According to biomedical users who have tested the system, SEACOIN provides reasonable suggestions to drill down the recalled literature. The popularity of ‘Also try’ feature proves that the suggested words meet the users’ actual needs when filtering or navigating retrieved literature. SEACOIN covers more than 50% of ‘Also try’ suggestions through topology visualization. For example, when ‘cancer’ is the search key, ‘Also try’ suggests ‘breast cancer’, ‘lung cancer’, ‘prostate cancer’, ‘cancer stem’, and ‘colorectal cancer’. SEACOIN also suggests ‘breast’, ‘lung’, and ‘prostate’ as possible words to combine with ‘cancer’. However, ‘important words’ of Anne O’Tate rarely overlap with those of ‘Also try’ of PubMed or SEACOIN.
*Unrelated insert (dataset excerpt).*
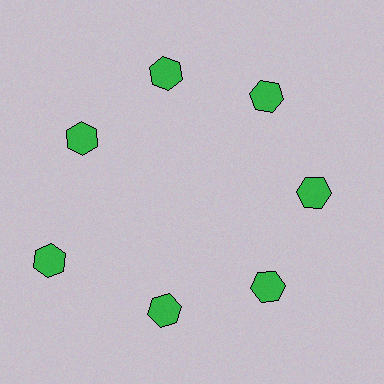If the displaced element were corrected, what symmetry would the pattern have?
It would have 7-fold rotational symmetry — the pattern would map onto itself every 51 degrees.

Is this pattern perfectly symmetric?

We also note that the word cloud of SEACOIN contains words that are sufficiently representative of the query word entered by the user. All the words from the word cloud are similar to the word set obtained by applying the Topic Modeling technique directly to the same data set. Topic modeling in Mallet enables users to analyze large volumes of unlabeled text based on a probability model26. Using contextual clues, topic models can connect words with similar meanings and distinguish between uses of words with multiple meanings26. SEACOIN and Topic Modeling word cloud results share an average of 70% similarity among the five search keys. Specifically, 75% of the words with search key ‘cancer’ are the same (Figure 5). Compared to the result of Topic Modeling, word cloud of SEACOIN obtained by tokenizing and counting frequency of each word in retrieved abstracts appears to be more appropriate because of its effort in avoiding word iteration. From these results, we can say that word cloud of SEACOIN provides a sufficient summary of the retrieved literature with meaningful words.
Figure 5.
SEACOIN tag cloud versus Topic Modeling results of cancer. The two procedures share 75% common words.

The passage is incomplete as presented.